The problem for me with these restaurants of multiple possibility is the option paralysis they engender. I phone to book a table and they say, “Brasserie or fine dining?” and I freeze in the headlights of their inquiry, wondering whether or not I want a limp, truffly amuse-bouche before my double-priced soup. And do I want it enough to iron a shirt specially?
Usually I say, “Hmm, brasserie or fine dining? Good question. Let me call you back.” And then I go somewhere else because the answer is, truthfully, “Neither.” “Brasserie” to me sounds all half-arsed and clattery with giant plates and clumsy provincial waitresses and soggy fishcakes and giant glasses of soave. And fine dining (pronounced “fane daning”) is just so impossibly Hyacinth Bucket.
So when I finally became aware of what I think is called “Caleya Ibérica Food and Culture”, which has been opening on Great Portland Street in stages (like the launch sections of a moon-bound rocket, or the semi-autonomous segments of a caterpillar) since the end of last year, I was not especially surprised to see that it featured both a ground-level tapas bar and a swaggering fine dining restaurant “by” Nacho Manzano – not the Croesus-rich inventor of the ubiquitous, cardboard, guacamole dipping-chip, but a Michelin-starred chef-prop working out of the Asturian mountains.
If anyone’s going to go for the two-in-one restaurant, it’s the Spaniards. They are very much an either/or eating nation and Spanish gastronomy is a two-speed operation: stiff as a rutting flagpole or relaxed as a Friesian’s tongue. They’re either trawling the fiesta with a pastel-coloured pullover knotted round their neck, nibbling weeny tapasitas with a small bottle of manzanilla in one hand, or arriving at three-star experimental gastrodomes on prancing Andalusian horses, wearing wide-brimmed hats and giant cummerbunds.
Caleya Ibérica Food and Culture is not just a two-spot enterprise, however. Oh no. When we arrived for dinner we clocked various mezzanines containing ham shops, wineries, libraries, little table and chairs tucked away in all sorts of places… One wouldn’t have been surprised to find a traditional Valencian cobbler’s stand tucked up next to a Murcian leather-worker’s table. Indeed, as the website boasts: “We sell books, music, films and press, we show art and photography, and we host events and presentations focused on Spanish culture…”
Esther and I were booked in for “fine dining” because that was the newest departure and most relevant to the job I do here. But when we arrived they asked us again, “Fine dining or tapas?”, and we crumbled. We’d just been asked too many times. OF COURSE we didn’t want fine dining. It was 8.30pm – we were just hungry. Why on earth would we want to sit upstairs in the silent room with four other hushed couples at linen-dressed tables having smoke blown up our arse for three hours, while downstairs people were grabbing ice-cold beers from the bar and nibbling first-rate ham?
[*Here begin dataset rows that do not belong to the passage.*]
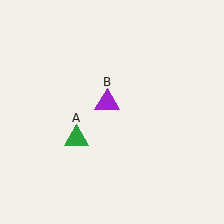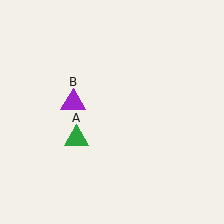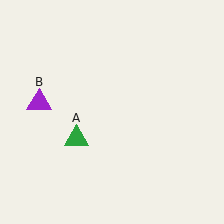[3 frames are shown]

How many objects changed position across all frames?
1 object changed position: purple triangle (object B).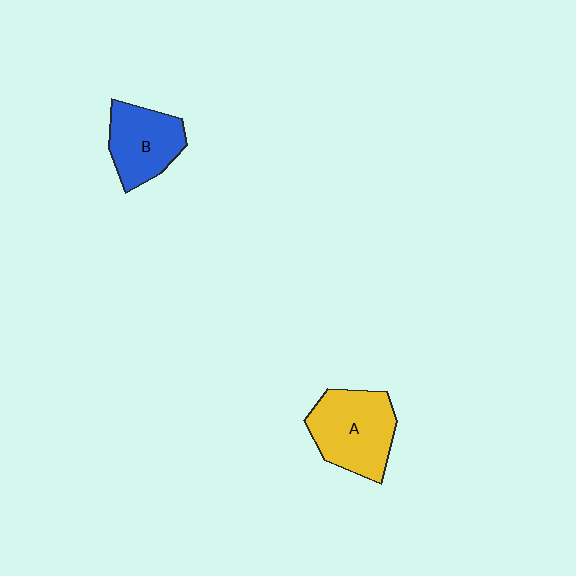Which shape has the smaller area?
Shape B (blue).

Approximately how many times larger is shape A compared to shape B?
Approximately 1.3 times.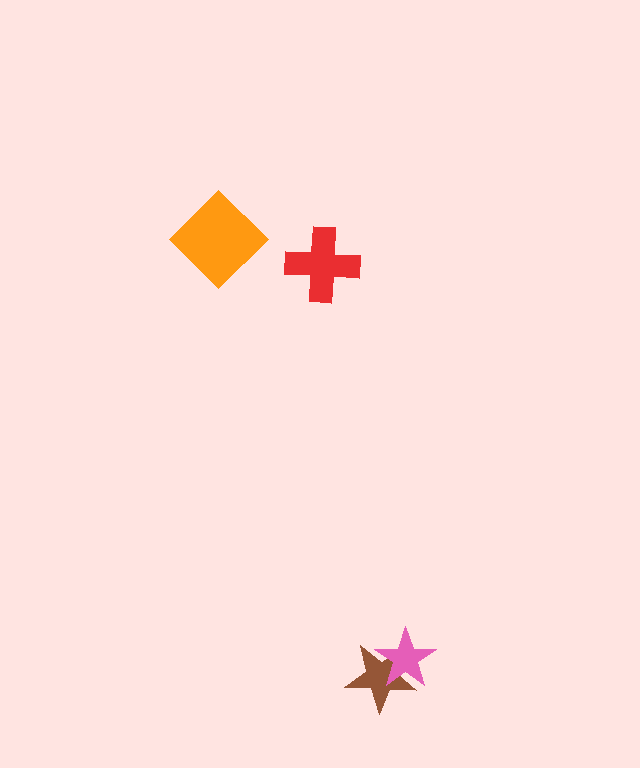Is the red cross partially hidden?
No, no other shape covers it.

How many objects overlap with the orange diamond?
0 objects overlap with the orange diamond.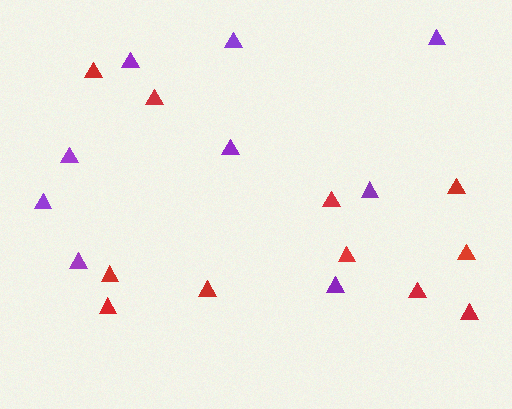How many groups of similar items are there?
There are 2 groups: one group of purple triangles (9) and one group of red triangles (11).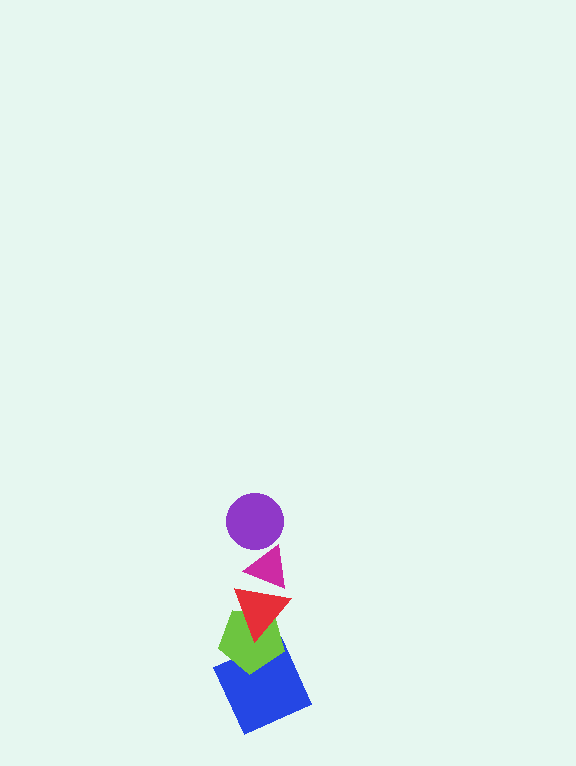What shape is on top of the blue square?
The lime pentagon is on top of the blue square.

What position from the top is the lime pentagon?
The lime pentagon is 4th from the top.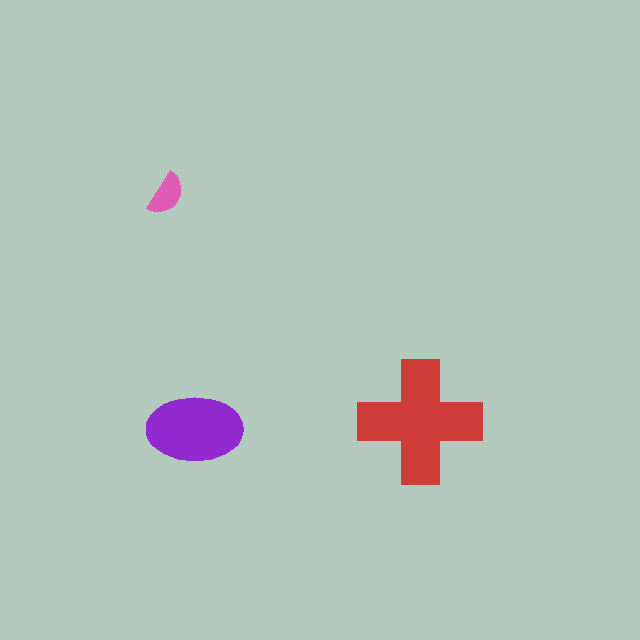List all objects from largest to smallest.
The red cross, the purple ellipse, the pink semicircle.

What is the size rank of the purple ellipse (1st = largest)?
2nd.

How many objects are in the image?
There are 3 objects in the image.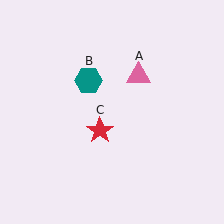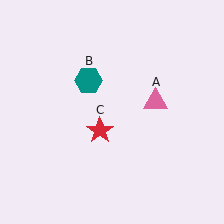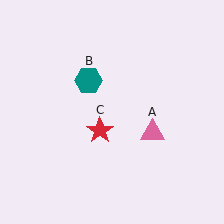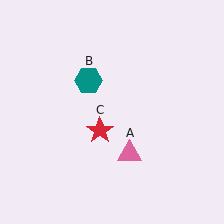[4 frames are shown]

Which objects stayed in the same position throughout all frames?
Teal hexagon (object B) and red star (object C) remained stationary.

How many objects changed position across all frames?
1 object changed position: pink triangle (object A).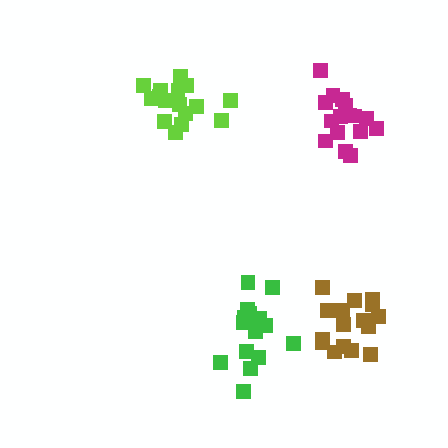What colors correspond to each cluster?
The clusters are colored: brown, green, magenta, lime.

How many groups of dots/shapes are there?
There are 4 groups.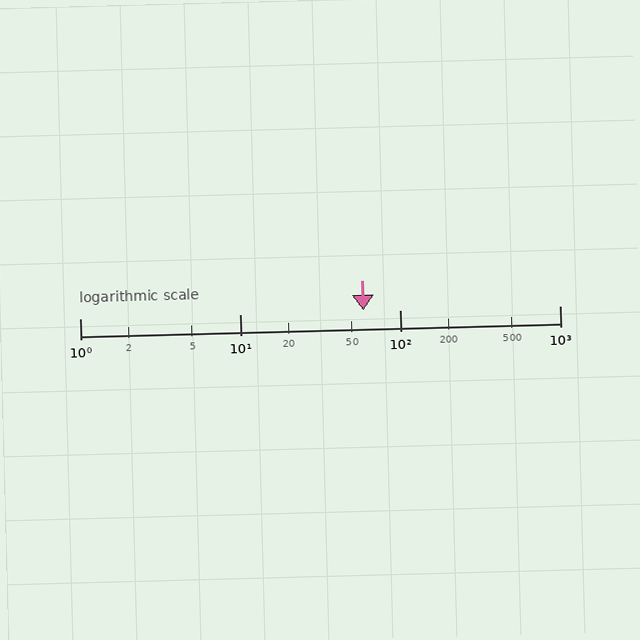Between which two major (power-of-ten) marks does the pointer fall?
The pointer is between 10 and 100.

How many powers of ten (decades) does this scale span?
The scale spans 3 decades, from 1 to 1000.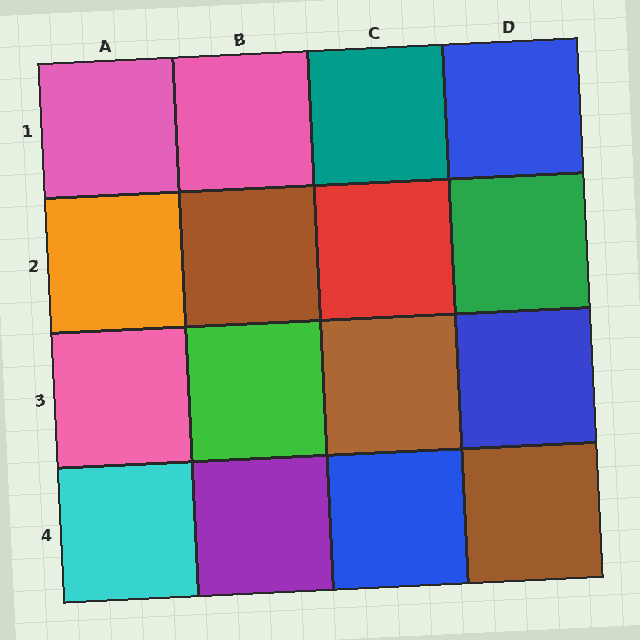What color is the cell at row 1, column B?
Pink.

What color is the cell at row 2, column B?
Brown.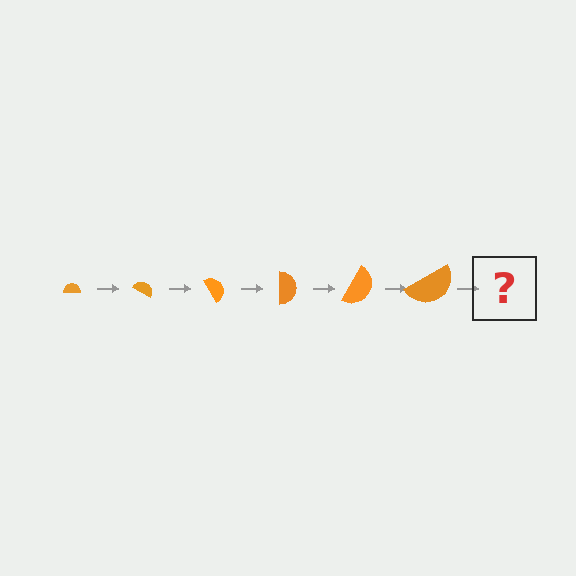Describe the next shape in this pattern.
It should be a semicircle, larger than the previous one and rotated 180 degrees clockwise from the start.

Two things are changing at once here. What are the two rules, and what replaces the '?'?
The two rules are that the semicircle grows larger each step and it rotates 30 degrees clockwise each step. The '?' should be a semicircle, larger than the previous one and rotated 180 degrees clockwise from the start.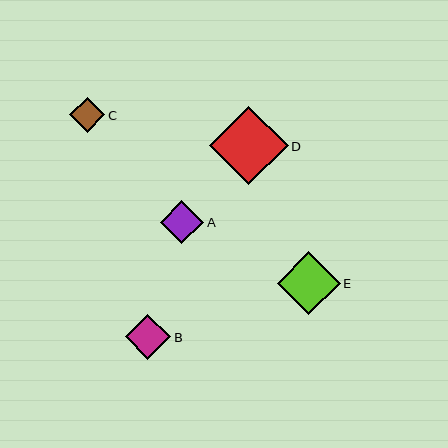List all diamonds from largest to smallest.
From largest to smallest: D, E, B, A, C.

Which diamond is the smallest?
Diamond C is the smallest with a size of approximately 35 pixels.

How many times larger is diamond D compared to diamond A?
Diamond D is approximately 1.8 times the size of diamond A.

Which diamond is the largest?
Diamond D is the largest with a size of approximately 78 pixels.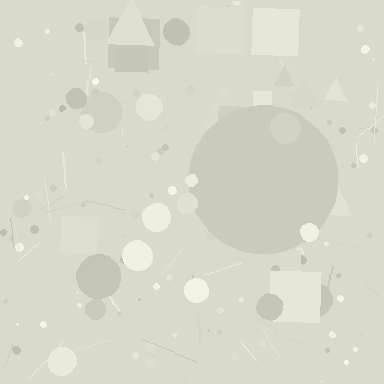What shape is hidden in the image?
A circle is hidden in the image.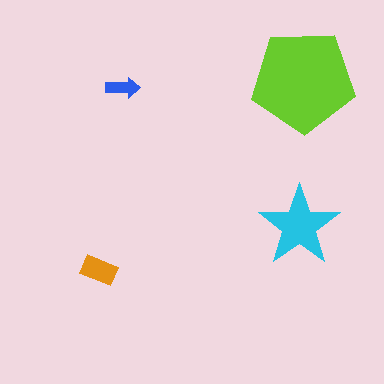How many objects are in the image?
There are 4 objects in the image.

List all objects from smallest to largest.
The blue arrow, the orange rectangle, the cyan star, the lime pentagon.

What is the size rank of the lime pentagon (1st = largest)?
1st.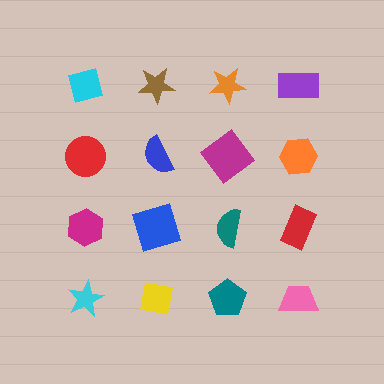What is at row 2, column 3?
A magenta diamond.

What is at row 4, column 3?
A teal pentagon.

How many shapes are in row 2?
4 shapes.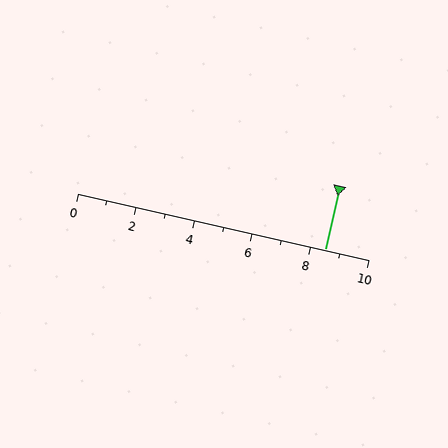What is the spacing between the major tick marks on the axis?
The major ticks are spaced 2 apart.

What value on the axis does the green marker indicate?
The marker indicates approximately 8.5.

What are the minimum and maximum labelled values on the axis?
The axis runs from 0 to 10.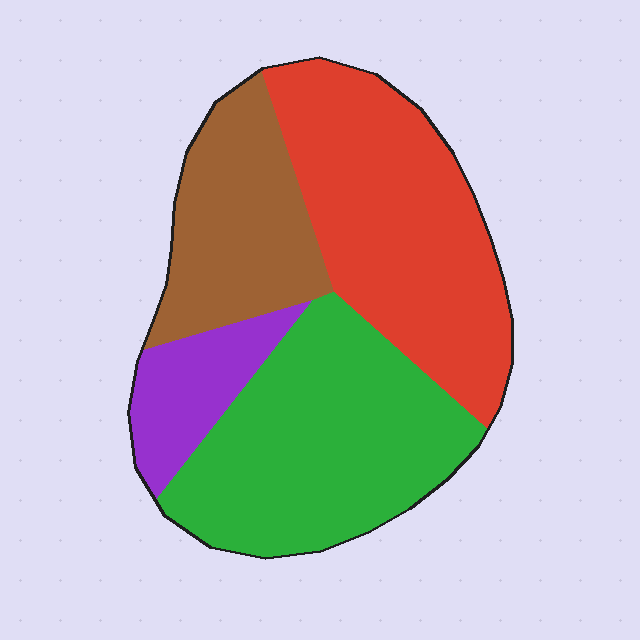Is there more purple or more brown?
Brown.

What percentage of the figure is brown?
Brown takes up less than a quarter of the figure.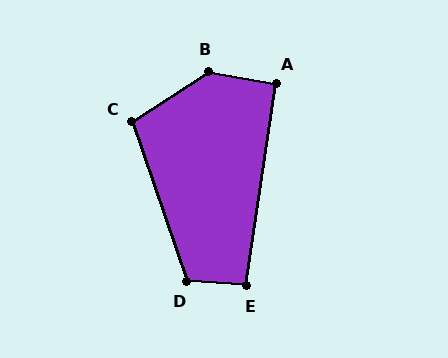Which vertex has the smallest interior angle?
A, at approximately 92 degrees.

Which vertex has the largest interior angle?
B, at approximately 136 degrees.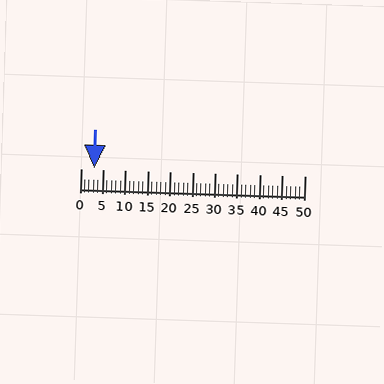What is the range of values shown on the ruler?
The ruler shows values from 0 to 50.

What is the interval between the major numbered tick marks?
The major tick marks are spaced 5 units apart.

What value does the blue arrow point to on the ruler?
The blue arrow points to approximately 3.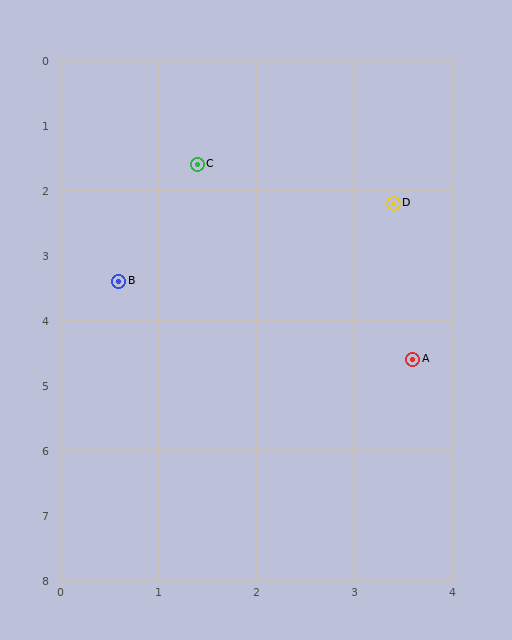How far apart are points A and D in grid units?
Points A and D are about 2.4 grid units apart.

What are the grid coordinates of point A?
Point A is at approximately (3.6, 4.6).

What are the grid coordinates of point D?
Point D is at approximately (3.4, 2.2).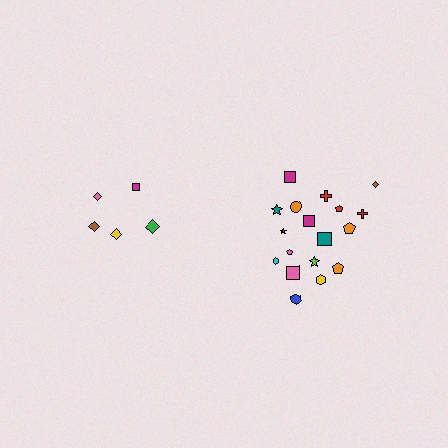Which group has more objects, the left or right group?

So we tapassed. And it was pretty good. Three pata negra hams on offer at £19.50 a plateful (100g, I’d guess, and not so different from deli prices) were in prime condition, though the Huelva that we chose was cut a little fat even for me. The croquetas were of the very best – light and runny and sweet; the fabada was a little watery, a little light on the meat; good squid and aïoli; excellent olives; okay pimientos de Padrón; dreary chicken over-burdened with pine nuts and prunes; a rather light sherry list for such a place but good palo cortado that went sweetly and brownly with everything.
And we paid and left, and I felt like a mug. For I had gone to a job of work but collapsed where I always collapse: bottling the big show at the last minute and taking whatever food comes quickest and easiest. Good tapas. Ring out the bells.